What Next? Mark Carney on China's covid recovery issues if there’s a net zero approach

"So, even with spikes in the disease and hospitalisations - each of them a tragedy, but the ability for business to go on… is much, much better than it has been.

"So, the economic impact of the disease has lessened. It hasn't gone away.

“As you said at the outset, we're not yet in a post-Covid economy, but the impact is less.

"Unless you go to a zero Covid economy, because then you do need extreme measures of social distancing and other protections in order to be there and that's just very, very disruptive.

"And I personally think that China and others will have to evolve or pivot, depending on how you put it, towards managing Covid, helped by vaccinations, helped by boosters, potentially helped by improvements in therapeutics, which we're starting to see, in order to manage it.

"If they don't, if that's substantially delayed, then we will continue to have a series of disruptions in terms of supply chains, and those frictions and those inflationary pressures that come from it.

"And increasingly what will happen is, businesses will diversify supply chains or shift supply chains."

What Next?
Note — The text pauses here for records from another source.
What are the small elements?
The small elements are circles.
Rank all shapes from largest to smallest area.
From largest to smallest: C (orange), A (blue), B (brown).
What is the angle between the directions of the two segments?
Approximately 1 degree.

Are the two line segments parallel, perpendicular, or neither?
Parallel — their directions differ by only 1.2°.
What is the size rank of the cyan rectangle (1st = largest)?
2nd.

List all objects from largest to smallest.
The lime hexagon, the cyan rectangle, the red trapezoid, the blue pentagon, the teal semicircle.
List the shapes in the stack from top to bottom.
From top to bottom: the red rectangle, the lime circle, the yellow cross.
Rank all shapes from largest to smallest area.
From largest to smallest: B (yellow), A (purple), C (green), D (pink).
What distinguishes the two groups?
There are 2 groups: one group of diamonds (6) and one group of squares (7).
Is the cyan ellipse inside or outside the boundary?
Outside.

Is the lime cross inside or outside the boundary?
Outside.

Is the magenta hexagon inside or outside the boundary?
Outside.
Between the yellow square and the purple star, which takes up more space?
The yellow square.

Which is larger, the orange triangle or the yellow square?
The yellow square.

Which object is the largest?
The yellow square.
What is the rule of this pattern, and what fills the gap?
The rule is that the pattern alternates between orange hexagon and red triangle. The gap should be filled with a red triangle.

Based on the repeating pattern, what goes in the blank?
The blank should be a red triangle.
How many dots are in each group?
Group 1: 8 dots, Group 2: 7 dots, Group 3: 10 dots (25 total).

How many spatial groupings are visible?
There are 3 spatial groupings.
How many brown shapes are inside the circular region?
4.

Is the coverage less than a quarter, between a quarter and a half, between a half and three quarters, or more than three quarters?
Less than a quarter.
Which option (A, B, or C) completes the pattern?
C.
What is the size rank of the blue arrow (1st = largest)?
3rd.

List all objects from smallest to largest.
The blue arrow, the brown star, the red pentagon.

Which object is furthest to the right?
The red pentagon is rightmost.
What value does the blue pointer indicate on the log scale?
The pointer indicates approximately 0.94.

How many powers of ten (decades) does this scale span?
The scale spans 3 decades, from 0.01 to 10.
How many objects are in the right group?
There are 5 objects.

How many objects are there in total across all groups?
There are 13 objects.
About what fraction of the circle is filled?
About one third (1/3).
Mark Carney on the labour market post-Covid

Mr Carney added that with supply chain problems and potential labour market issues, economies are facing "inflationary pressures, but we're not slipping back in to a liquidity trap, which I was very worried about globally".

Besides China, countries such as New Zealand and Australia have sought to quash any outbreak of Covid with heavy restrictions.

Some called for a "zero Covid" strategy in the UK during the pandemic, arguing it to be superior to the Government's bid to live with coronavirus.

Mr Carney also said his successor as head of the Bank of England, Andrew Bailey, "got it right" in responding to the pandemic and its strain on the economy.

"I was there in the few weeks when it was obvious what was about to happen, and the broad direction of policy was set, and obviously Andrew Bailey and I worked closely, given that he was going to have to live with whatever decisions were taken.

"And, independently but consistently, it was clear that the Chancellor and the Government needed to spend and support people and businesses to try to bridge them and that the Bank, in terms of its choices, was going to need to also support the economy at some scale.

"Now, Andrew and his colleagues on the MPC [Monetary Policy Committee] and others across the bank decided what scale that was and, and got it right in my view, and the Chancellor… when we were talking about it in the first few weeks of March, the orders of magnitude, we were thinking in terms of six months' bridge, that was the best advice we were getting in terms of the health emergency.

"Of course it turned out to be an 18 month bridge and substantially more expensive. Directionally I'm sure that the same decisions would have been taken, but the orders of magnitude are remarkable."